Excel peut vous aider dans vos calculs. Notre échantillon est un instantané de 30 jours tiré d’une population plus large inconnue (et peut-être inconnaissable). Si nous ouvrons MS Excel, sélectionnons une plage de rendements récurrents sur 30 jours (c’est-à-dire séries : -0,126 %, 0,080 %, -1,293 %, etc. pendant 30 jours) et appliquons la fonction =VARA(), nous exécutons la formule ci-dessus. Dans le cas de Google, nous obtenons environ 0,0198 %. Ce numéro représente modèle de variance quotidienne dans les 30 jours. Nous prenons la racine carrée de la variance pour obtenir l’écart type. Dans le cas de Google, la racine carrée de 0,0198 % est d’environ 1,4068 % – Historique de Google tous les jours mouvement.
Simplifier les calculs de volatilité : considérations clés
Vous pouvez faire deux hypothèses simplificatrices sur la formule de variance ci-dessus. Premièrement, nous pouvons supposer que le rendement quotidien moyen est suffisamment proche de zéro pour pouvoir le traiter comme tel. Cela simplifie le calcul du bénéfice total au carré. Deuxièmement, nous pouvons remplacer (m-1) par (m). Cela remplace « estimateur sans biais » par « estimateur du maximum de vraisemblance ».
Cela simplifie l’équation ci-dessus dans l’équation suivante :
Encore une fois, il s’agit de simplifications faciles à utiliser et souvent mises en œuvre par les professionnels dans la pratique. Si la période de temps est suffisamment courte (par exemple bénéfices quotidiens), cette formule est une alternative acceptable. En d’autres termes, la formule ci-dessus est simple : la variance est la moyenne des carrés des rendements. Dans la chaîne Google ci-dessus, cette formule produit une variance presque identique (+0,0198 %). Comme auparavant, n’oubliez pas de prendre la racine carrée de la variance pour calculer la volatilité.
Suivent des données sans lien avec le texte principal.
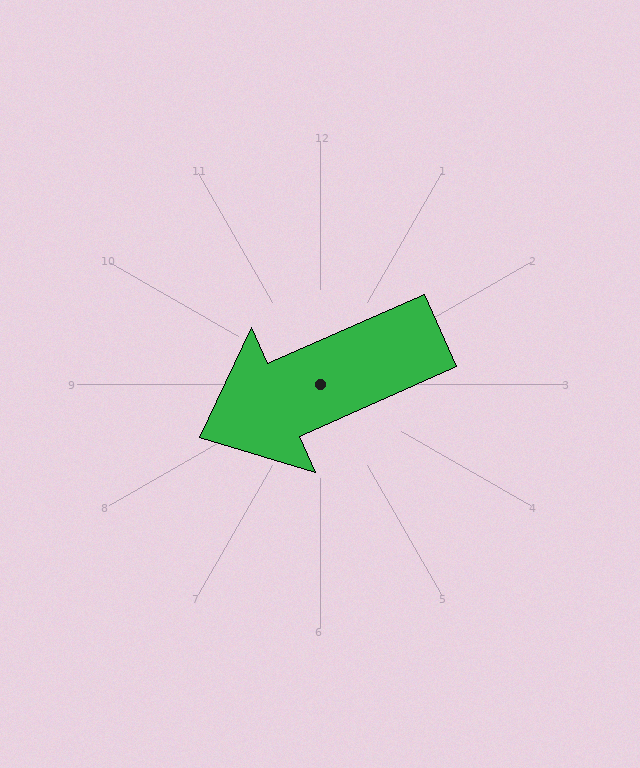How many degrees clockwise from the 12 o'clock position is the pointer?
Approximately 246 degrees.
La raison pour laquelle il s’agit d’un plan non pondéré est que nous avons calculé la moyenne de chaque rendement quotidien sur une série de 30 jours : chaque jour apporte un poids égal à la moyenne. Ceci est courant mais pas particulièrement précis. En pratique, nous souhaitons souvent mettre davantage l’accent sur les mouvements et/ou rendements plus récents. Par conséquent, les systèmes plus avancés incluent des systèmes de pondération (par exemple, les modèles GARCH, les moyennes mobiles à pondération exponentielle) qui attribuent un poids plus important aux données plus récentes.
Réflexions finales sur l’utilisation de la volatilité historique
Parce qu’il peut être difficile de déterminer le risque futur d’un instrument ou d’un portefeuille, nous mesurons souvent la volatilité historique et disons que « le passé est un prologue ». La volatilité historique est l’écart type, comme dans « l’écart type annuel du titre est de 12 % ». Nous calculons cela en échantillonnant les rendements, par exemple sur 30 jours, 252 jours de bourse (par an), trois ans ou même 10 ans.
Lors du choix de la taille de l’échantillon, nous sommes confrontés au compromis classique entre données récentes et données robustes : nous voulons plus de données, mais pour obtenir ces données, nous devons remonter plus loin dans le temps, ce qui peut conduire à collecter des données qui pourraient ne pas être pertinentes pour l’avenir. En d’autres termes, la volatilité historique ne constitue pas une mesure parfaite, mais elle peut vous aider à mieux comprendre le profil de risque de votre investissement.